A capable model with no context is a consultant on their first day. The harness is the onboarding packet. It chooses which documents, past conversations, and live signals to surface — and, just as importantly, what to leave out. Retrieval is the visible part; the invisible part is curation, chunking, and the decision of when a new piece of context displaces an old one.
2 · What can I do?
Tool use is the edge where a language model becomes a system. A harness defines the permission boundary: which APIs can be called, with which arguments, with what cost, under whose authority. Get this wrong and you either have a very expensive toy or a very fast way to produce a liability.
3 · What do I remember?
Memory is how trust is earned. A human colleague who remembers your preferences, your projects, and your standards is meaningfully more useful than one who doesn't.
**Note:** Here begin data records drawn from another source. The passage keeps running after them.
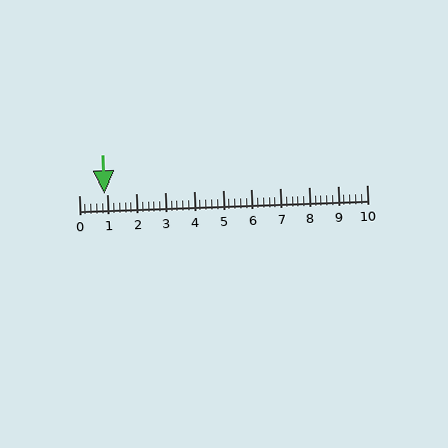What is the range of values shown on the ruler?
The ruler shows values from 0 to 10.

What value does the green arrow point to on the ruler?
The green arrow points to approximately 0.9.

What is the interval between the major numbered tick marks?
The major tick marks are spaced 1 units apart.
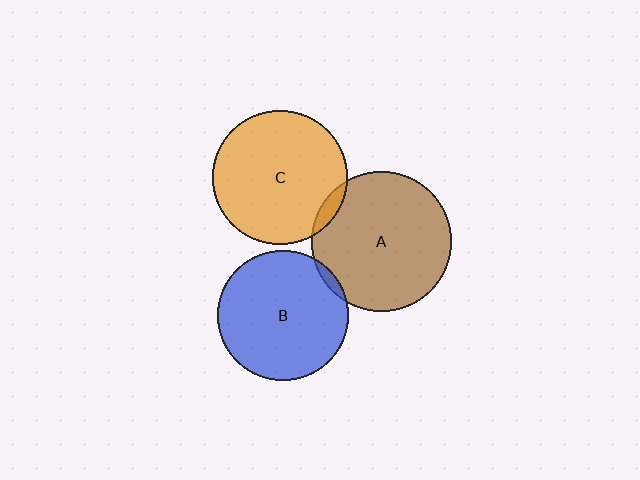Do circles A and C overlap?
Yes.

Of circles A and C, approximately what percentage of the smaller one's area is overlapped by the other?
Approximately 5%.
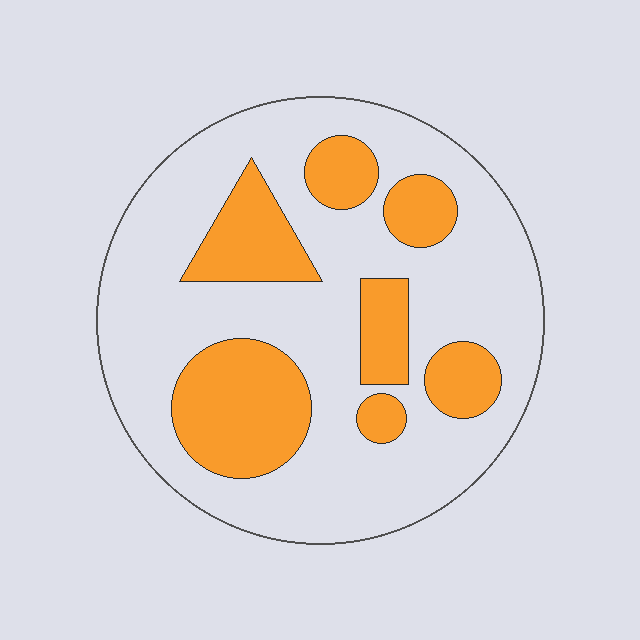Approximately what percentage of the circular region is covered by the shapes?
Approximately 30%.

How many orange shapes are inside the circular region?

The same is true for agents, and the engineering problem — long-horizon state that is cheap to write, fast to read, and selective enough not to poison future sessions — is genuinely hard.
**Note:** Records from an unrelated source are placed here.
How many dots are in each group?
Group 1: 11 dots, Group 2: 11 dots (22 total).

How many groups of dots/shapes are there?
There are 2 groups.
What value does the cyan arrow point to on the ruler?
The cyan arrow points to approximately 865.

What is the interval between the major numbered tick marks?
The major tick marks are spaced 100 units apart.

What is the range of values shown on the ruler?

4 · How do I know it worked?
Evaluation is the least glamorous layer and the most important. Without evals, shipping is superstition. Runtime telemetry, human-in-the-loop scoring, and synthetic adversarial suites are where a real product separates from a demo. This is also where the best teams are spending their time.
Why now
Three conditions have arrived at the same time. Models are cheap enough that a product can afford to call them often. They are good enough that the bottleneck is no longer the model but everything around it. And they are similar enough that a product built on one can, with effort, be ported to another. The last point is the one founders underweight: model-portability, once a weakness of your product, is now a feature — it means your leverage lives in your harness, not in any particular vendor's roadmap.
The analog we keep returning to is the database. SQL the language commoditized decades ago. The interesting companies in data are not the ones that invented new query languages; they are the ones that built the runtime around SQL well — Snowflake, Databricks, Postgres-the-company, Supabase. The query is the commodity. The engine is the product.
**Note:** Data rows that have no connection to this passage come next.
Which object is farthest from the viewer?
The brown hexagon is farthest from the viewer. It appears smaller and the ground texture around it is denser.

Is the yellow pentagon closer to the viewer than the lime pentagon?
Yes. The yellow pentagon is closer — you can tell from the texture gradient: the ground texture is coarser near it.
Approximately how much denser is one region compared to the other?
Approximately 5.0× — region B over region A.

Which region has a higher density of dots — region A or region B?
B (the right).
We think the next decade of AI-native software will rhyme with that history. The model is the query. The harness is the engine.
What we're looking for
At Priors, we fund three flavors of this bet. Teams building context infrastructure: retrieval that actually works at the scale of a real user's life. Teams building memory: long-horizon state that earns trust through use. And teams building runtimes for specific verticals — where the harness is shaped by the domain (law, medicine, engineering) and the moat is the accumulated taste of a team that has watched a million runs.
We are less interested in wrappers and more interested in engines. We are less interested in new models and more interested in the scaffolding that makes any model useful. We are, to put it plainly, looking for founders who have understood that the question is not how smart is your model but what can a person now do.
That question is the only one that has ever mattered. The runtime is how it gets answered.